The cities replied in a July 7 letter that “no mistake” was made, but they proposed a correction to clarify that although Judge Alsup considered the “navigable waters of the United States” theory as an “instrumentality” of the public nuisance claim, the argument still fails and was waived because the oil companies failed to invoke it in their notices of removal.

In July, the U.S. Chamber of Commerce also filed an amicus brief in the case arguing the appeals court should not remand a case to state court after it’s been dismissed in federal court because it would enable a “wasteful do-over” in state court.

“The rule creates a heads-I-win, tails-you-lose situation: If the plaintiffs won their case ‘on the merits in federal court [they] could claim to have raised the federal question in [their] amended complaint voluntarily,’ but having lost, they could claim that it never should have been in federal court so they are ‘entitled to start over in state court,’” the Chamber wrote in a 20-page brief, citing the Seventh Circuit’s 1984 ruling in Bernstein v. Lind-Waldock & Co.

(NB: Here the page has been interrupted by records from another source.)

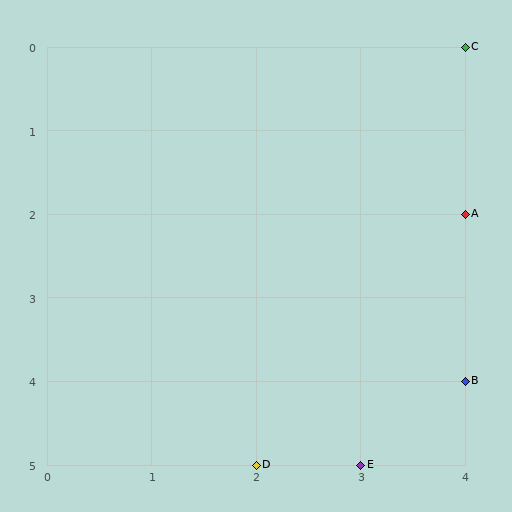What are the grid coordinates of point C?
Point C is at grid coordinates (4, 0).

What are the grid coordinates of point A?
Point A is at grid coordinates (4, 2).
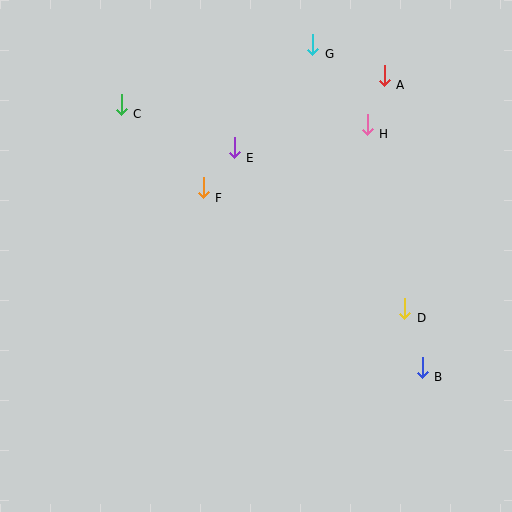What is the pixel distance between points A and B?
The distance between A and B is 294 pixels.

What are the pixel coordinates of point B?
Point B is at (422, 377).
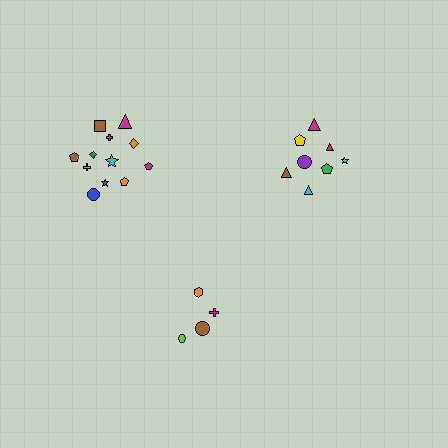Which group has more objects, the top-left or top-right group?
The top-left group.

On Monday, the Justice Department also weighed in, arguing claims against oil companies for climate change should stay in federal court because they are “necessarily federal in character” and could substantially affect interstate and foreign commerce.

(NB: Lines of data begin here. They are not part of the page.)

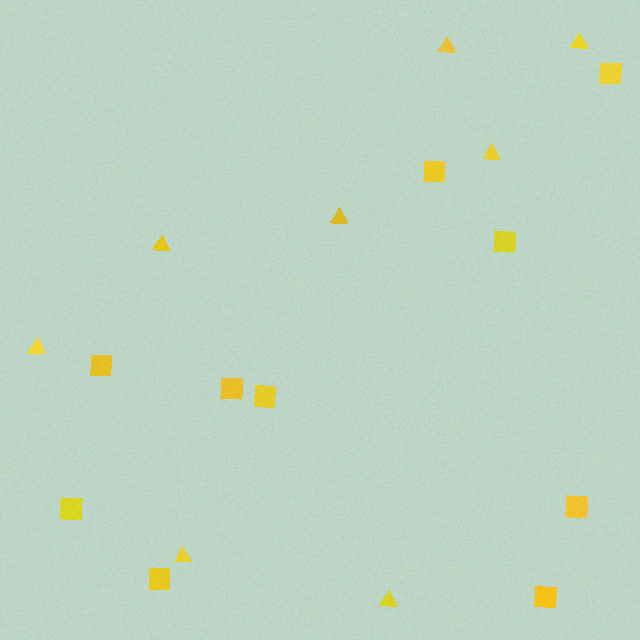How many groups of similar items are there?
There are 2 groups: one group of squares (10) and one group of triangles (8).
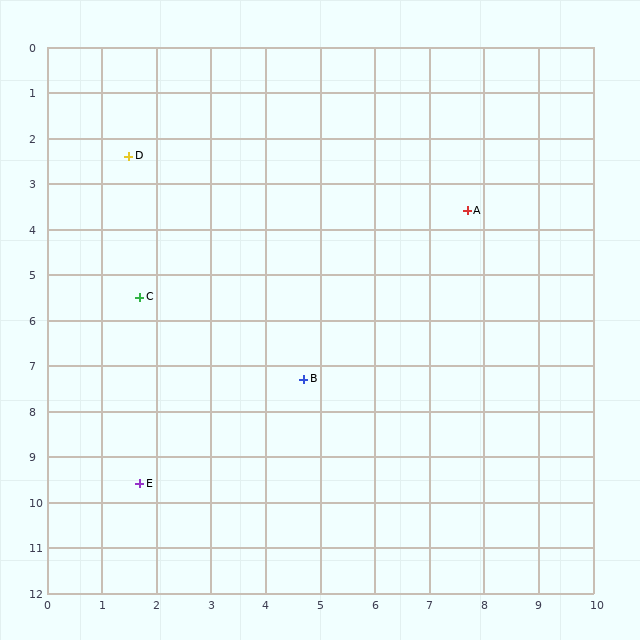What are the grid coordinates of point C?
Point C is at approximately (1.7, 5.5).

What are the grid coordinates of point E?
Point E is at approximately (1.7, 9.6).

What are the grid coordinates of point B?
Point B is at approximately (4.7, 7.3).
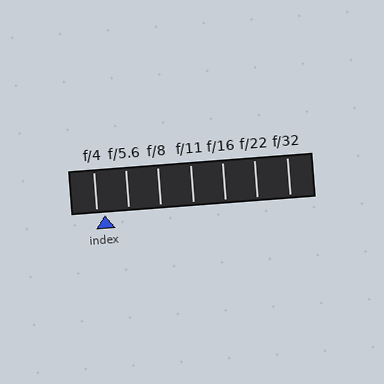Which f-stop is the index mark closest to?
The index mark is closest to f/4.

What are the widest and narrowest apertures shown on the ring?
The widest aperture shown is f/4 and the narrowest is f/32.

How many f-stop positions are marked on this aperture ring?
There are 7 f-stop positions marked.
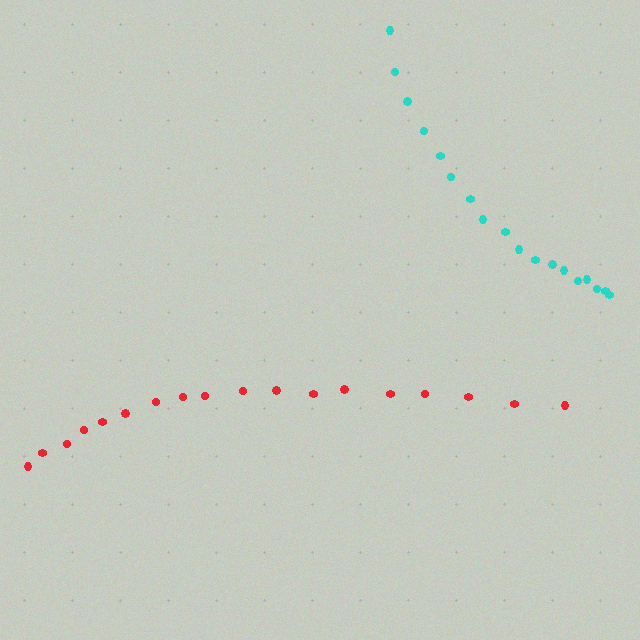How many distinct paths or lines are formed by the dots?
There are 2 distinct paths.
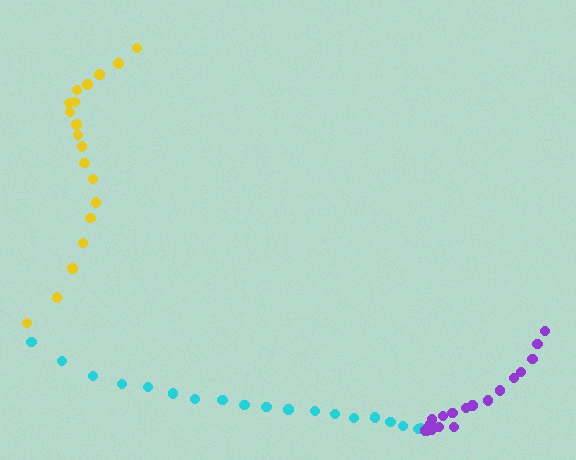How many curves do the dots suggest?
There are 3 distinct paths.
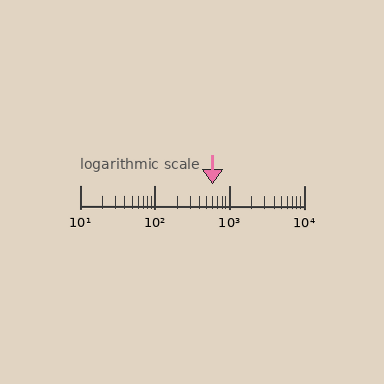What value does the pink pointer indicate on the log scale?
The pointer indicates approximately 600.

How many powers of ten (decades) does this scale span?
The scale spans 3 decades, from 10 to 10000.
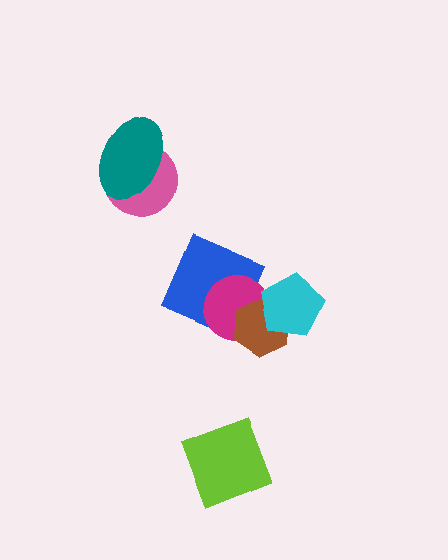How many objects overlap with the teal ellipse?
1 object overlaps with the teal ellipse.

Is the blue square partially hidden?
Yes, it is partially covered by another shape.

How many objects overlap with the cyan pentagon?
2 objects overlap with the cyan pentagon.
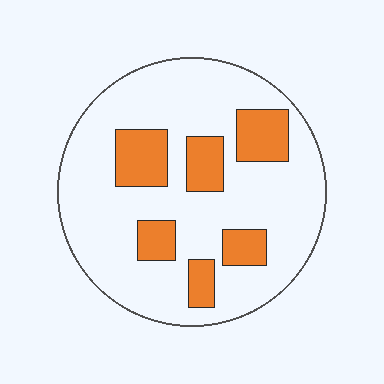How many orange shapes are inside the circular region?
6.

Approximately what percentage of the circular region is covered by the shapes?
Approximately 20%.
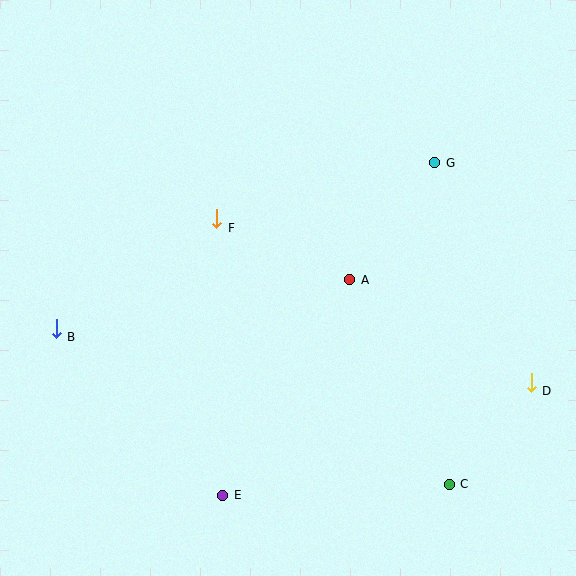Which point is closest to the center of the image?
Point A at (350, 280) is closest to the center.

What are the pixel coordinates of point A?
Point A is at (350, 280).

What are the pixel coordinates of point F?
Point F is at (217, 228).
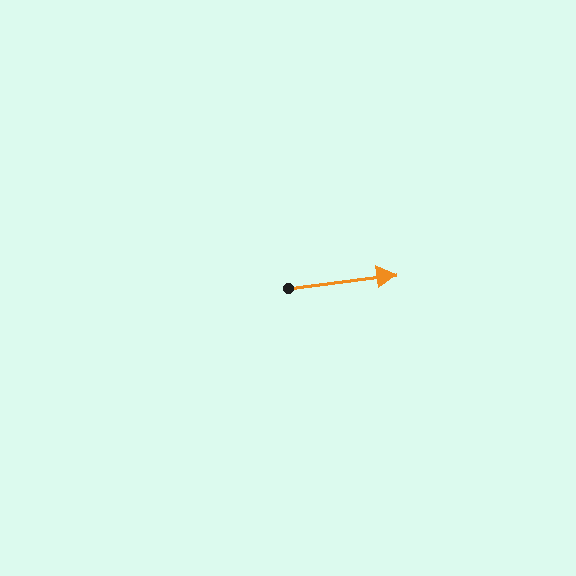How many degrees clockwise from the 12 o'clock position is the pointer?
Approximately 83 degrees.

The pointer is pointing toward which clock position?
Roughly 3 o'clock.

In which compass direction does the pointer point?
East.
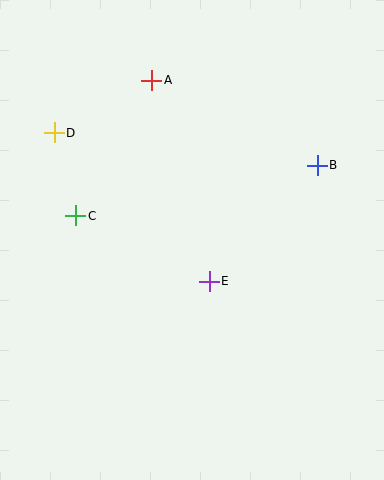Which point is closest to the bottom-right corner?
Point E is closest to the bottom-right corner.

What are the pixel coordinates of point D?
Point D is at (54, 133).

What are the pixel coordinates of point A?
Point A is at (152, 80).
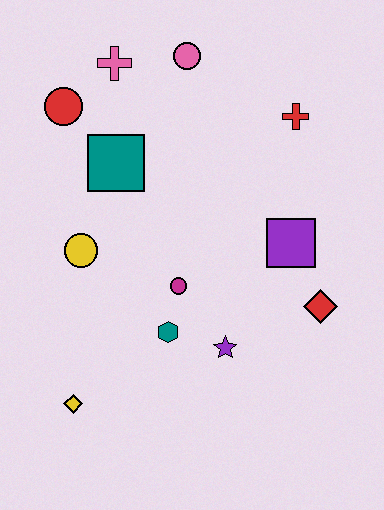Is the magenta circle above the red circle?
No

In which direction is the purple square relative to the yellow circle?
The purple square is to the right of the yellow circle.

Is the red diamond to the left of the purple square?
No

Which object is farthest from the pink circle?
The yellow diamond is farthest from the pink circle.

“If successful, these claims would, in practice, impose a tax on fossil-fuel production and use nationwide and potentially worldwide — but to the sole benefit of these cities for an alleged harm shared by many,” the United States wrote in a 17-page brief.

The Ninth Circuit denied the request for an en banc rehearing in the two lawsuits brought by San Francisco and Oakland in an order and amended opinion on Aug. 12.